Saturday 6th December 2025
Constraints and patience the key to accessing alternative real estate
The real estate sector has long been a cornerstone of wealth generation in Australia, offering stable, income-generating assets that hold intrinsic value due to the finite nature of land. At The Inside Network Alternatives Symposium, Julian Biggins, co-CEO of MA Financial, outlined why advisers should be paying close attention to the opportunities emerging in the real estate market.
For financial advisers seeking diversification for client portfolios, real estate presents an attractive alternative asset class with a long-term horizon. And it is an asset class that Australians inherently understand, says Julian Biggins (pictured), co-CEO of MA Financial.
“Unlisted real estate provides uncorrelated returns compared to listed equities, particularly given the volatility we now see in listed real estate investment trusts (REITs),” Biggins told The Inside Network Alternatives Symposium’s this week. “It offers a defensive income stream, often generating 7 per cent–8 per cent yield, which is a significant premium to cash rates.”
However, real estate investment requires patience. The illiquid nature of the asset class means it is not suited to short-term trading strategies. “There are friction costs in getting into real estate – this isn’t a three-month hold,” Biggins warned. “It’s about long-duration investment, which aligns well with long-term wealth accumulation strategies.”

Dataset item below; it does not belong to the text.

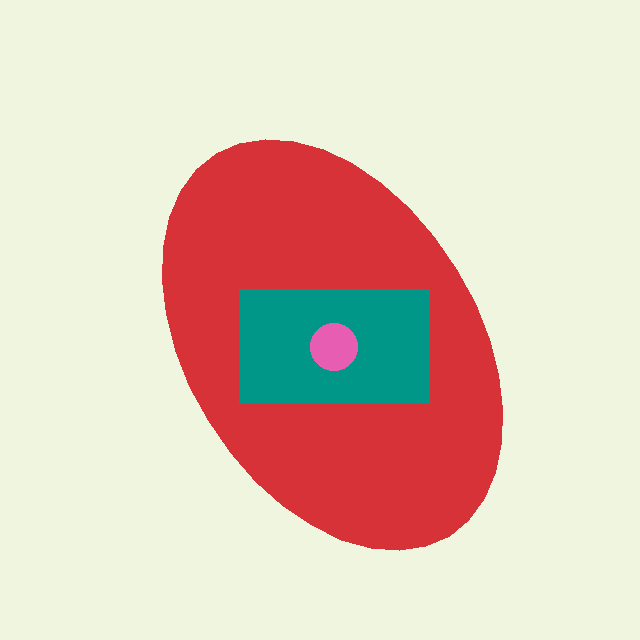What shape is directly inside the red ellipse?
The teal rectangle.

A key theme that emerged from Biggins’ presentation was the importance of location and scarcity. “Land is finite – that’s an immutable fact,” he said. “Whether it’s a residential block in Bondi or a shopping centre in Healesville, scarcity underpins long-term value appreciation.”
Biggins also highlighted the breadth of investment opportunities within real estate, extending well beyond traditional commercial and residential assets. MA Financial’s portfolio, for example, includes marinas, pubs, healthcare facilities, and industrial properties. “If you ask whether we like retail, the answer is yes – but not all retail assets are the same. A shopping centre’s value is shaped by the demographics of its surrounding area.”
One of the strongest investment thematics, according to Biggins, is supply-side constraint. “Construction costs have increased by 32 per cent since 2021, which makes new development prohibitively expensive,” he noted. “When you’re acquiring assets at a discount to replacement cost, you have a significant margin of safety.”
Real estate’s role in alternative investments is further bolstered by Australia’s macroeconomic stability. “Unlike the US, where distressed real estate is trading at 20 cents on the dollar, Australia’s market is more stable,” Biggins explained. “We don’t over-leverage assets in the same way, and banks rarely foreclose. That means opportunities come from motivated – not distressed – sellers.”
Among the more innovative areas of real estate investment is operational real estate, where investors not only own the underlying property but also participate in the operating business. “Take our pubs portfolio – we own about $1.1 billion in assets, and we directly manage the operations,” Biggins said. “This allows us to capture both the real estate appreciation and the profitability of the business.”
The current environment presents a rare opportunity for advisers to guide clients into well-priced assets. “Valuations lag reality,” Biggins observed. “We’re acquiring assets at 30 per cent–40 per cent discounts compared to two years ago. The best transactions happen when sentiment is at its lowest.”
For MA Financial, these market conditions provide an opportunity to be highly selective. “We’re not rushing to buy distressed office buildings, but we see strong fundamentals in industrial, retail, and hospitality assets,” Biggins noted. “Shopping centres, in particular, benefit from necessity-driven spending and constrained supply.”
Founded in 2009 and listed on the ASX, MA Financial has grown into a diversified financial services firm with expertise in asset management, lending, and corporate advisory. The firm has a strong track record in real estate investments, with its opportunistic and income-focused strategies resonating with high-net-worth and institutional investors.
As interest rates stabilise and capital becomes scarcer, Biggins believes now is a moment of opportunity for real estate investors. “What we’re buying today will be talked about in five years as some of the best deals of the cycle,” he concluded. For advisers looking to enhance client portfolios with defensive, income-generating assets, the current market dynamics make a compelling case for strategic real estate allocations.